The season’s opening weekend highlighted just how much the new system still has to prove. Both games on Friday night were not displaying scores properly, while on Saturday, McMaster–York's box score left fans entirely in the dark for days after the game.
U SPORTS spokesperson John Bower said after opening weekend, “five of the seven games [on Aug. 23] the stats went well. The two early games… Presto can’t quite explain it. They’re doing a lot of debugging. Right now they’re trying to find out exactly what happened."
Bower says that they have been testing the new system for six months, but that going into a live environment was a much different animal. An error was spotted before the two games on the first Friday of the season, but the software was unable to update in time for kickoff, rendering live stats from those games almost a write-off.
Bower also pointed to one of the challenges of cloud‑based systems: “If something goes wrong on one part, you have to kind of wait until everybody is done [on the server] before we can do it. And Presto Sports isn't just U SPORTS; it’s also NCAA teams, it’s NJCAA. So we have to wait until the 7 p.m. Pacific Time games and even sometimes later, because there’s games in Hawaii or Alaska.”
The most glaring Week 1 problems have mostly disappeared. Still, live scoring remains sluggish, often trailing several plays behind the action with incorrect entries. Post-game rewrites, while necessary, only add to the confusion.
U SPORTS credits McGill kicker Mario Della Fraine with a 62-yard field goal against Laval on Saturday. If true, it would have set a U SPORTS record. Instead, the attempt was from 42 yards, according to the Redbirds and a local beat reporter’s post on Twitter.
Ironically, that record isn't even available online. The link to the U SPORTS football record book reads "That page is not currently set to be published."
Part of the reason for the switch lies in what U SPORTS was leaving behind. For years, the league relied on a DOS‑based system called Stat Crew, which required old, specialized computers and was entirely key‑command driven. The software was also no longer being updated by its publishers.
As Bower explained, there “some schools would just share their stats laptops” if there were issues leading up to games, as replacements were hard to find.
The old system also left little room for flexibility or modern features. The new Presto platform, with its cloud‑based back end and touch‑screen or mouse options, promised to modernize game tracking — even if the early rollout has been bumpier than hoped.

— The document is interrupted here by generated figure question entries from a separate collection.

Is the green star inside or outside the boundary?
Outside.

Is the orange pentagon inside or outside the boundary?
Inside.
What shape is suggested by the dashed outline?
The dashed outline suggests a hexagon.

The main challenges of that rollout comes from the fact that Canadian football has unique rules that don’t exist in American football.
The new Presto system has been adapted for Canadian play — a process that Bower described as “126 different rules, or configurations, that had to be programmed.” That translation isn’t always perfect, which can contribute to the lag and stat anomalies.

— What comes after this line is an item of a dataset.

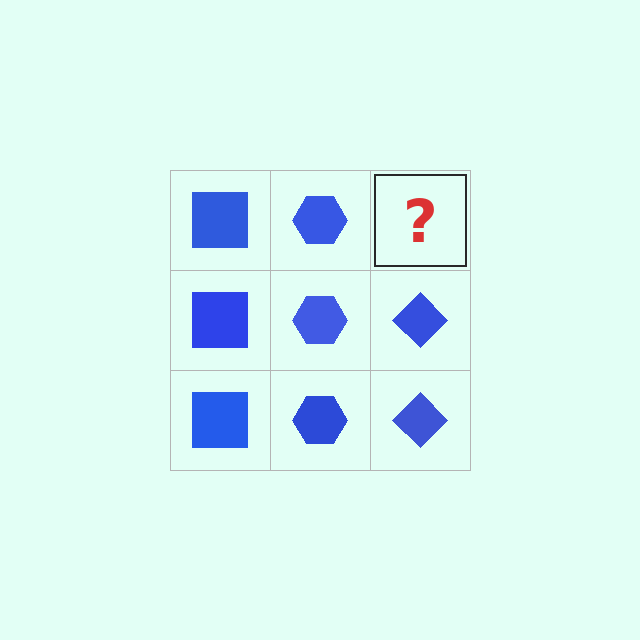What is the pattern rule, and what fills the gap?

Even professional leagues have their struggles with the switch. The Canadian Football League, for example, uses a different system by Genius, which faced its own rollout challenges in 2023, some of which continue even to this day.
Bower notes that Presto was selected in part because it allowed U SPORTS to customize the system for Canadian football without incurring the steep licensing fees that a system like Genius would have demanded.
Bower acknowledged after Week 1 that the transition wouldn’t be seamless.
“We’ve been testing this system for months," said Bower, "but moving from a test environment to live games always brings new challenges.”
Bower noted that a full rewatch and restat of every game is done by Monday or Tuesday of each week. That process ensures the historical record is accurate — but does little for fans trying to follow a game on Saturday afternoon.
In the meantime, many fans, the ones not deterred by the barriers to entry, have turned to stopgaps.
Some lean on social media posts from reporters, others follow along in group chats, and community updates — like OB.’s own Game Chat function — often end up delivering the 411 on key plays before they appear on the official scoreboard.
It’s an ironic twist: the new system was meant to modernize the way U SPORTS games are tracked, yet the clearest picture still comes from a patchwork of workarounds. Until the live box score catches up days, fans are left refreshing the box score, hoping their kicker's record-breaking kick actually exists in real life.